The analysis of remaining useful life (RUL) of systems
and equipment
enables the prevention of failures, so that effective maintenance
can be performed in time to correct failures that are close to happening.
The degradation signal of a variable can be used as a basis for estimating
the RUL of a given system since this signal is modeled mathematically
correctly. In this paper, the RUL of cyclic processes is analyzed
with the determination of the number of remaining cycles (NRC) in
order to maximize production, guaranteeing operational safety. Two
approaches will be considered: Bayesian methodology and time series.
The Bayesian methodology is based on Bayesian inference to update
the stochastic parameter, providing better representativeness in the
estimation of the NRC. The deterministic parameters and the hyperparameters
in the prior distribution of the stochastic parameter are estimated
through the maximum likelihood estimation method, while the stochastic
parameter in the degradation model of a system can be updated every
time a new degradation data is obtained. On the other hand, the time
series is based on training sets to be able to fit a model that is
similar to the set used for validation. In the estimation of NRC,
a stationary model (simple exponential smoothing), a nonstationary
model (double exponential smoothing), and a model that considers the
component of seasonality (triple exponential smoothing) are considered.

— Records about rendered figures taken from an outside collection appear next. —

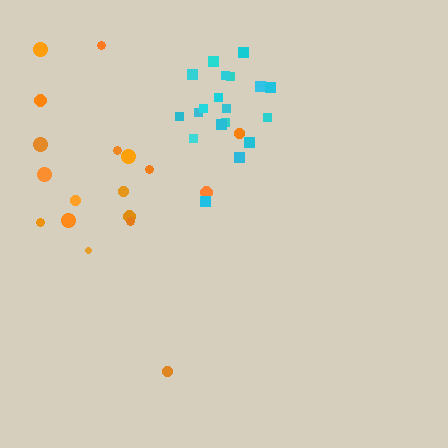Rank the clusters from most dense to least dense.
cyan, orange.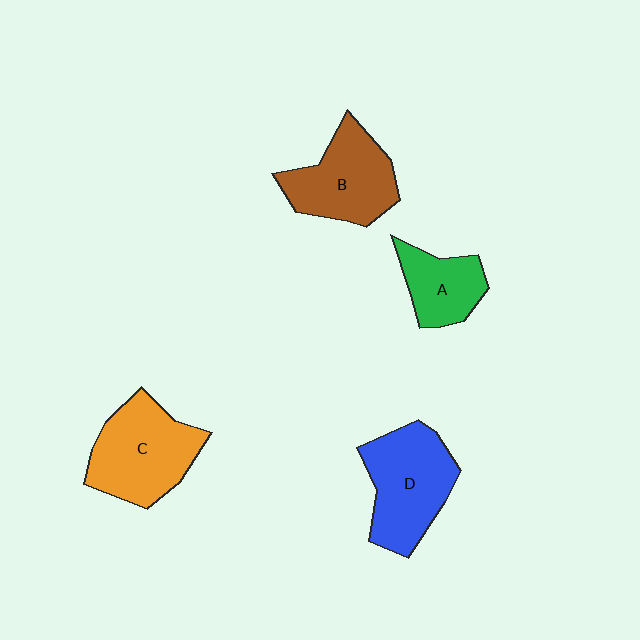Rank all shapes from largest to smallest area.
From largest to smallest: C (orange), D (blue), B (brown), A (green).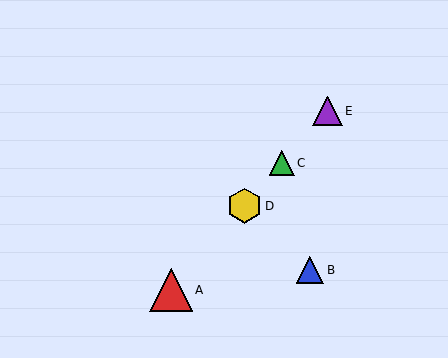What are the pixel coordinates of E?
Object E is at (327, 111).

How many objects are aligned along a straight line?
4 objects (A, C, D, E) are aligned along a straight line.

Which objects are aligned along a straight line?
Objects A, C, D, E are aligned along a straight line.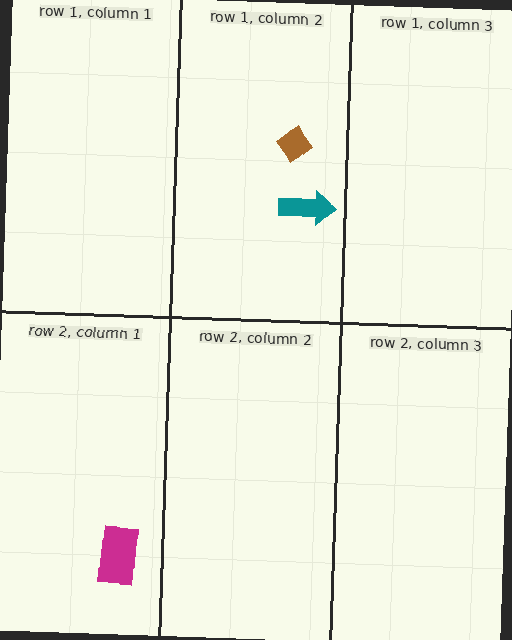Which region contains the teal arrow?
The row 1, column 2 region.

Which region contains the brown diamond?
The row 1, column 2 region.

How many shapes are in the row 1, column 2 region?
2.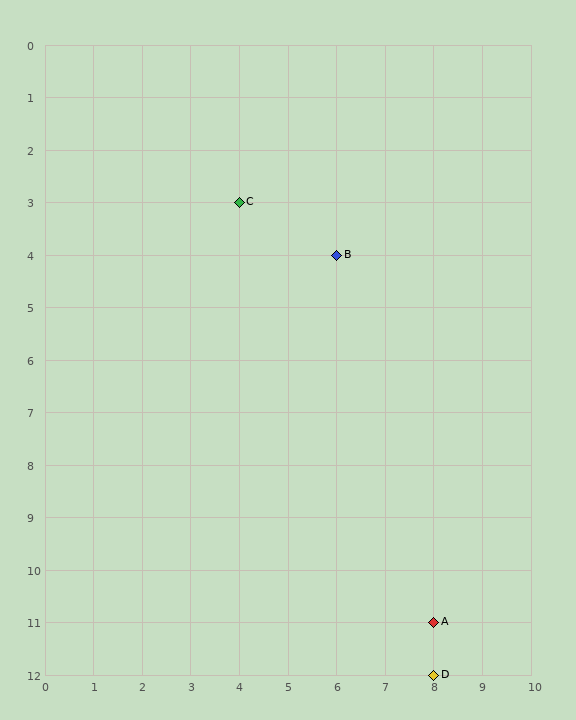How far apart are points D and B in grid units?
Points D and B are 2 columns and 8 rows apart (about 8.2 grid units diagonally).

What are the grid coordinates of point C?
Point C is at grid coordinates (4, 3).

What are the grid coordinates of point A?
Point A is at grid coordinates (8, 11).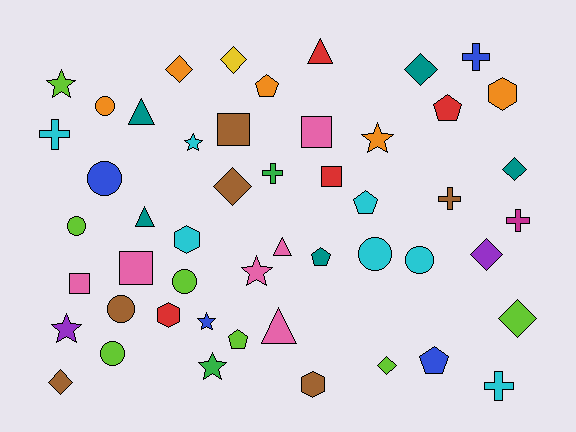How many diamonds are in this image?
There are 9 diamonds.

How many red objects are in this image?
There are 4 red objects.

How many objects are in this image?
There are 50 objects.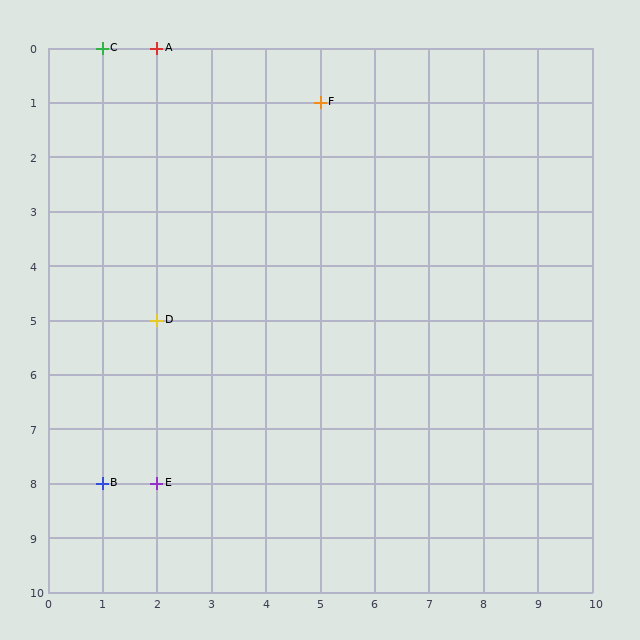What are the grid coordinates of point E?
Point E is at grid coordinates (2, 8).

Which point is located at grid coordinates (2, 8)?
Point E is at (2, 8).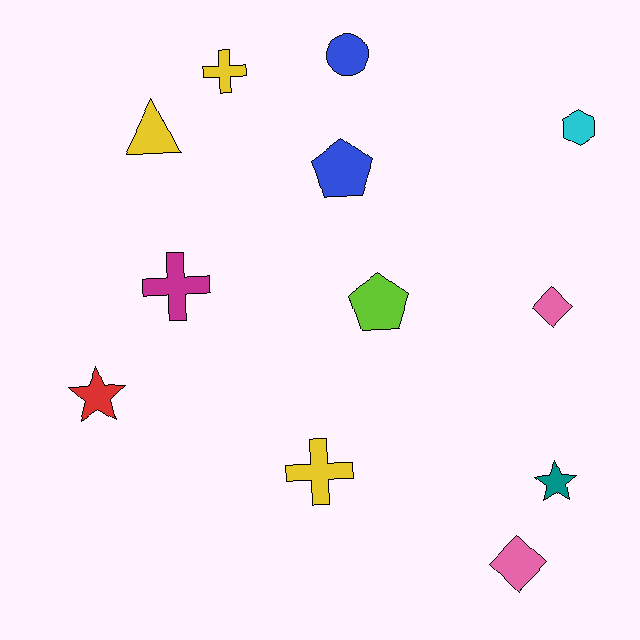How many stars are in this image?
There are 2 stars.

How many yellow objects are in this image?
There are 3 yellow objects.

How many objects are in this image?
There are 12 objects.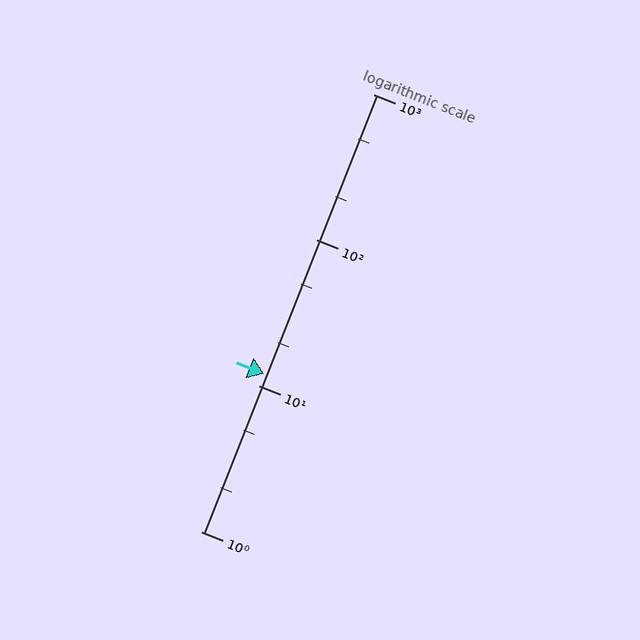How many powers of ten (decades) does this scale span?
The scale spans 3 decades, from 1 to 1000.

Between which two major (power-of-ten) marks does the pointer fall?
The pointer is between 10 and 100.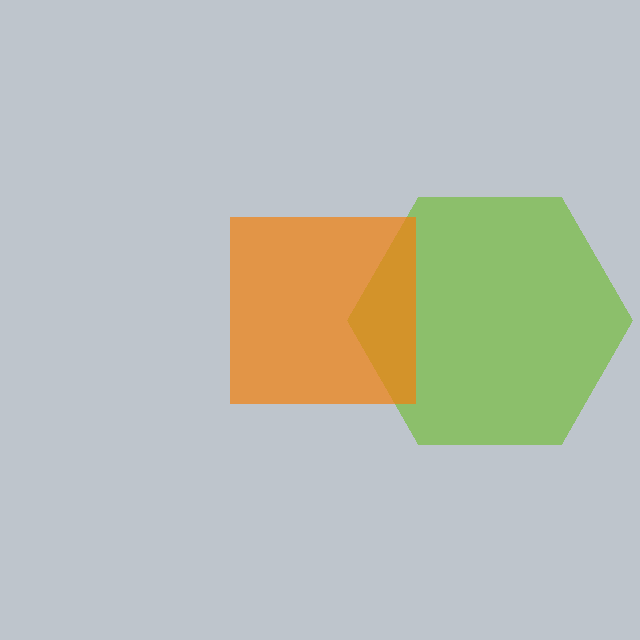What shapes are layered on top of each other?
The layered shapes are: a lime hexagon, an orange square.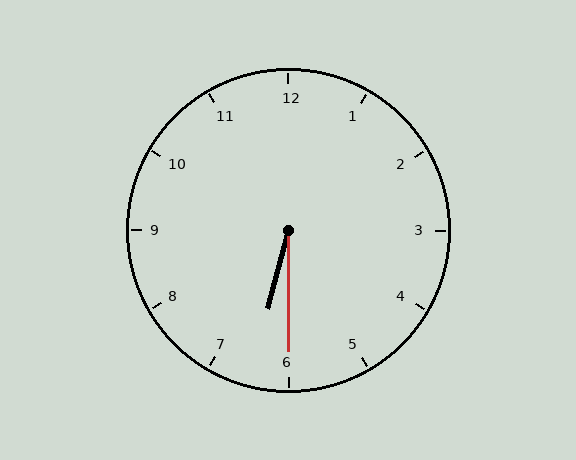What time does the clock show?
6:30.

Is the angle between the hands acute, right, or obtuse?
It is acute.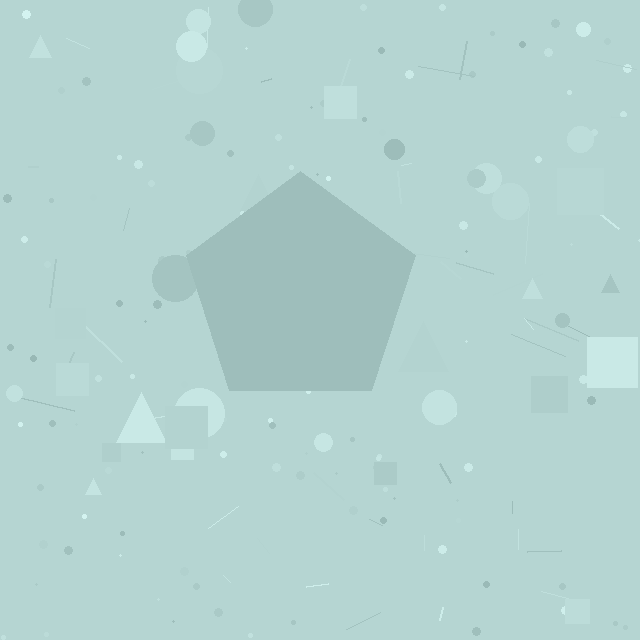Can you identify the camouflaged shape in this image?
The camouflaged shape is a pentagon.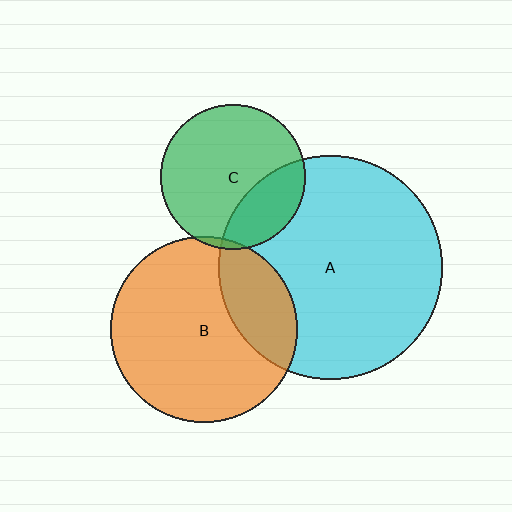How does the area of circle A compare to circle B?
Approximately 1.4 times.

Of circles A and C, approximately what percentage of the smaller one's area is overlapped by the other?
Approximately 25%.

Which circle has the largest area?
Circle A (cyan).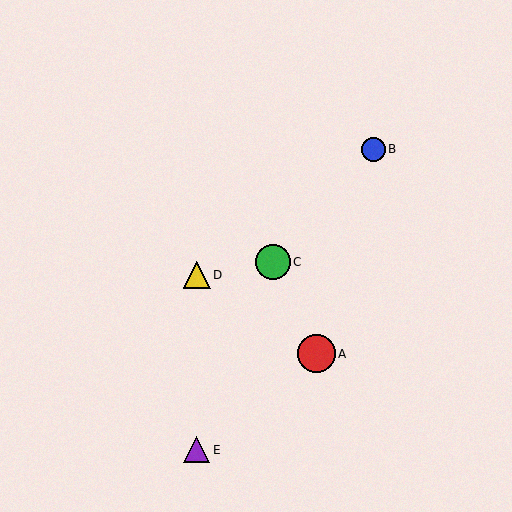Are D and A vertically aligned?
No, D is at x≈197 and A is at x≈316.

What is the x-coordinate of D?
Object D is at x≈197.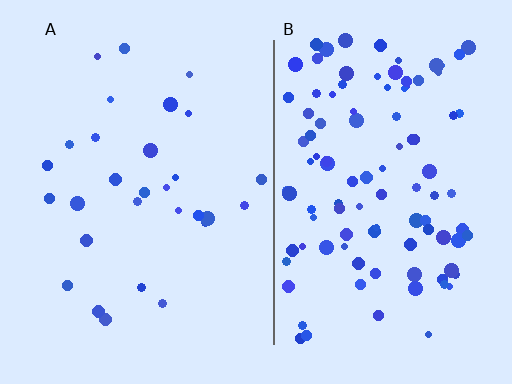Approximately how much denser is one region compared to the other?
Approximately 3.4× — region B over region A.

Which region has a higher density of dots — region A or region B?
B (the right).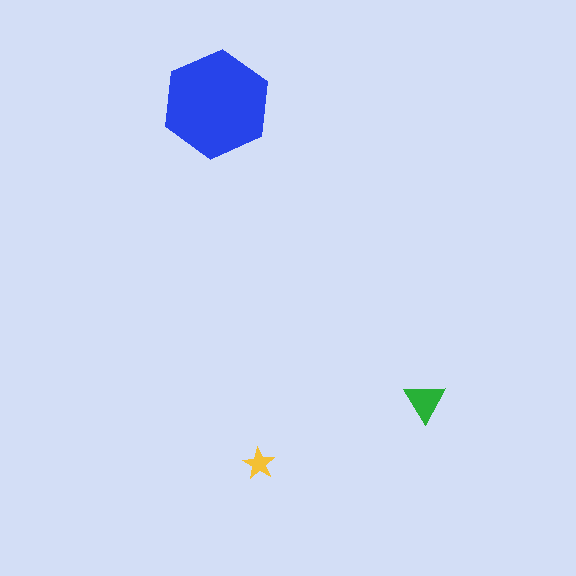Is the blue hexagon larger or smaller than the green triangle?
Larger.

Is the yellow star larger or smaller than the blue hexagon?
Smaller.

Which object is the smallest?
The yellow star.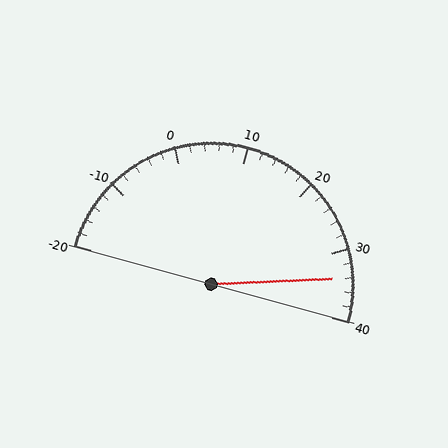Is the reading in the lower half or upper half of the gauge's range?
The reading is in the upper half of the range (-20 to 40).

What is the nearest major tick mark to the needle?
The nearest major tick mark is 30.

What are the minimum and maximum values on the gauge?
The gauge ranges from -20 to 40.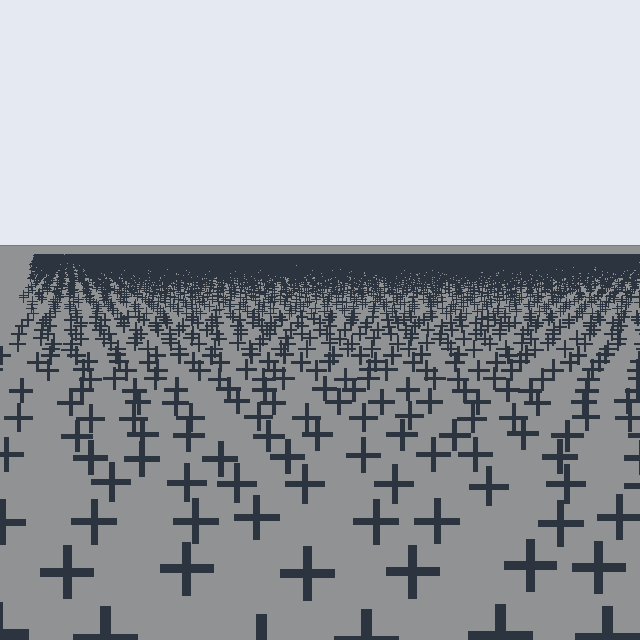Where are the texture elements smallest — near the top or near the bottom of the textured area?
Near the top.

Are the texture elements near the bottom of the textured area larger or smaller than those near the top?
Larger. Near the bottom, elements are closer to the viewer and appear at a bigger on-screen size.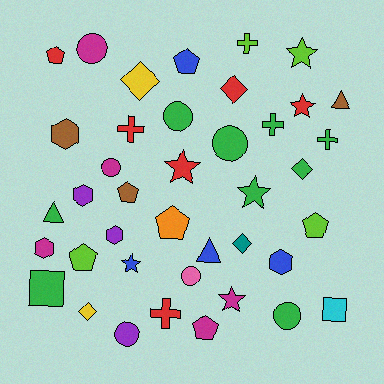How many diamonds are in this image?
There are 5 diamonds.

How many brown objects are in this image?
There are 3 brown objects.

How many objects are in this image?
There are 40 objects.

A case study of a temperature swing adsorption unit for natural gas
dehydration will be used to evaluate these two approaches in predicting
NRC in cyclic processes. In this case study, we propose a novel cycle-packaging
methodology that creates a new dimension, allowing the application
of NRC forecasting methodologies, which is the main contribution of
this article. The results suggest that the Bayesian methodology is
the most indicated in the NRC estimation, while the time series are
adequate to identify the cyclic pattern of the process.